Comenzó su etapa escolar a los seis años y que prolongó hasta los catorce. Asistió primero a las antiguas escuelas situadas junto a la plaza, en el edificio que hoy ocupa el salón municipal y que posteriormente fue destruido por un incendio. Entonces, niños y niñas estudiaban separados. Durante las mañanas recibían la enseñanza de las materias habituales y, por las tardes, las niñas aprendían labores de costura y bordado con bastidor. Conserva un entrañable recuerdo de algunas de sus maestras, como Pilar, Consuelo y Alejandra.
Se casó a los 26 años, una edad que ella misma considera tardía para aquellos tiempos. Junto a su esposo formó una familia de cinco hijas, que con los años le han dado la inmensa alegría de disfrutar de tres nietos y tres bisnietos, a los que muy pronto se sumará una nueva bisnieta el próximo agosto.
Mientras su marido desarrollaba una importante actividad empresarial en Duruelo, llegando a proporcionar trabajo a cerca de cuarenta vecinos del municipio, Amalia se dedicó al cuidado de sus hijas y a una de sus grandes pasiones: la costura.
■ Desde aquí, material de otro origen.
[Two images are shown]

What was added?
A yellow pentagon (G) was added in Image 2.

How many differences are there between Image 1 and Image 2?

Fue muy conocida en el pueblo por su habilidad en el corte y confección y por sus delicados trabajos de ganchillo. Durante décadas elaboró numerosas piezas, incluso vestidos de comunión, y continuó realizando tareas de ganchillo hasta el año pasado.
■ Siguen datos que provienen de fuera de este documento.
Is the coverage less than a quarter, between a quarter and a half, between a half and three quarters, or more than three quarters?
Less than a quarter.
Recuerda con especial emoción una tradición que mantuvo durante mucho tiempo: cada año elaboraba un mantel de ganchillo que donaba a Manos Unidas para una subasta benéfica.
El matrimonio residió siempre en Duruelo de la Sierra hasta que la enfermedad de su esposo hizo necesario trasladarse a Soria. Tras el fallecimiento de su cónyuge, Amalia permaneció en la capital durante veinte años. Posteriormente se decidió ir a Madrid para vivir con una de sus hijas, aunque también ha disfrutado de largas estancias en Barcelona y Bilbao junto a otras de ellas. A pesar de ello, nunca ha perdido el vínculo con su pueblo, donde permanece durante julio, agosto y septiembre.
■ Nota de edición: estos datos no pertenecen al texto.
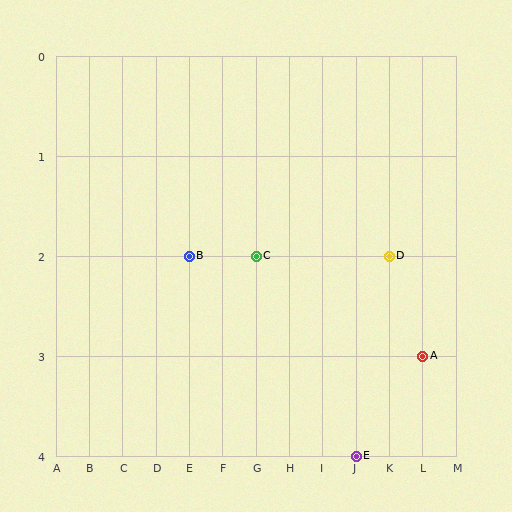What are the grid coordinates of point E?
Point E is at grid coordinates (J, 4).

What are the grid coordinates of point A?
Point A is at grid coordinates (L, 3).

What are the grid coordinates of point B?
Point B is at grid coordinates (E, 2).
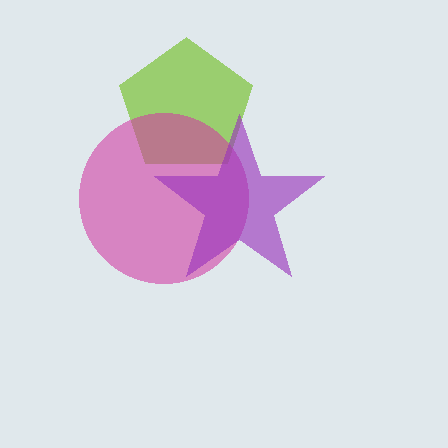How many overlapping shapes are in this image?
There are 3 overlapping shapes in the image.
Además de la costura, siempre ha disfrutado de la cocina, elaborando rosquillas, tartas y otros dulces tradicionales, así como de la lectura. Su profunda fe religiosa la llevó a realizar distintos viajes, entre ellos a Roma y a Zaragoza, donde tuvo la oportunidad de ver al Papa, recuerdos que conserva con enorme ilusión.
Amalia ha sido siempre una mujer activa, trabajadora y con una gran vitalidad, tanto física como mental. Gracias también al apoyo de sus hijas, ha podido conocer numerosos lugares y disfrutar de nuevas experiencias durante su dilatada existencia.
Ahora, rodeada del cariño de su familia, de sus amistades y de sus vecinos, Amalia alcanza el privilegio de celebrar cien años de vida.